Subject(s): LOKI (NORSE GOD); MYTHOLOGY - NORSE;

So Loki was brought low, and lay, firm bound
With what were sinews of his murdered son,
Upon the destined rocks, whereof the first
Tortured his shoulders, the next tore his loins,
And the last cut his knee-strings. Now the gods
Had brought him his son Wali to behold
Their judgment, and with Wali Narwi came,
And their lamenting mother, long-despised,
Sigyn; but Wali turned into a wolf
And rent his brother Narwi limb from limb,
And straightway bounded to a craggy ledge
And howled. With sinews of such fratricide
Loki, the Insulter, was enmeshed and chained,
For the gods turned the flesh to heavy chains,
And left him on a solitary cliff,
Above the torrent, clamouring hoarsely down
Beside the windy House of Many Doors,
Where he had watched their coming, nor availed
His ultimate flight, albeit suddenly
He changed into a salmon in the foam.
Now aspish poison dropped upon his brow
From time to time, when faithful Sigyn took
The slopping platter full of venom forth
To pour away. Then with unshielded brows
Loki received the slime of that long snake
That Skadi tied above him. For each taunt
Erst hurled by him at the high feasting gods,
The exulting gods together drawn to feast
In Oegir's crystal hall, a burning gout
Fell. He cried shrilly, miserably writhed,
Crisped anguished limbs in unimagined pain,
And cursed his lords, who the more tortured him,
Seeing that his jibes had been a part of truth,
And truth is often satire fit to spoil
Ev'n the serenity of glorious gods.
So greatly now he writhed, so madly called,
Earth with huge throes unto her midriff shook—
(Men call this earthquake in their ignorance).
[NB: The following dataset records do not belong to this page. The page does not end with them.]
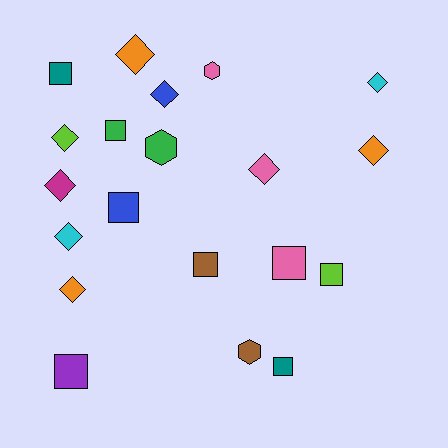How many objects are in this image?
There are 20 objects.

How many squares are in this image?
There are 8 squares.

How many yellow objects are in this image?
There are no yellow objects.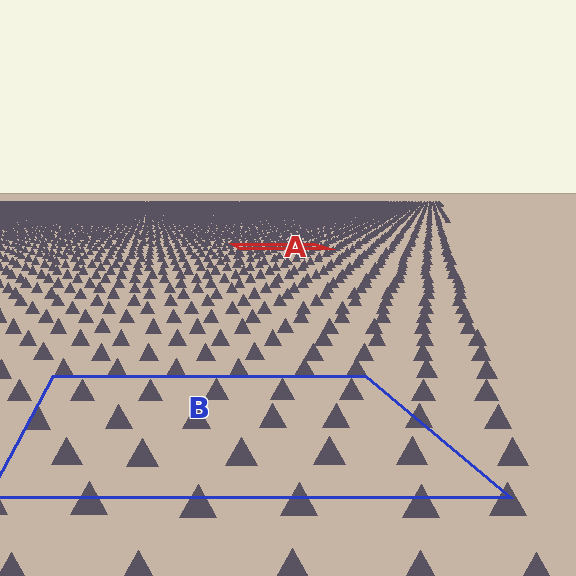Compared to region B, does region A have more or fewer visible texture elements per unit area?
Region A has more texture elements per unit area — they are packed more densely because it is farther away.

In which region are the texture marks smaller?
The texture marks are smaller in region A, because it is farther away.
But the great Aesïr, the Sustainers, high
And very holy, had returned to heaven,
And found its greenness and its splendours gone,
A twilight fading redly in the streets
Of Asgard town, as fades in some starved haunt
Of earthly toil the day, when all the looms
And every anvil fire has ceased to sing:
The wheels are silent, the coal-ash turns grey,
A thousand haggard workmen swarm the roads,
Too piteous to seek drink, confused, ashamed,
Walking midway the ruts, for now the wains
And fetlocked horses no more strain along,
And to starve fronts them, and their governors,
Unread in ancient rede, unlettered fools,
Have damned the runnels of the commonwealth
With drift of catchwords. Not less miserably,
Though grandlier far and for a different cause,
After the punishment condign, returned
The glorious gods to Asgard's darkening streets,
Where all the gables nodded, touched with gloom,
And a dull mildew through the rising wind
Assailed, as on a battle-field, their sense
And stirred foreboding terrible and new
In minds still wrung by vengeance on that power,
That Loki, that insulter, that vile chief
Of spirit gaolers, that strong artizan
Of traps and walls for prisoners divine,
Him by whose innocent-seeming wit was slain,
Balder the Beautiful.
To golden beds
The gods stole silent, too distraught to feast.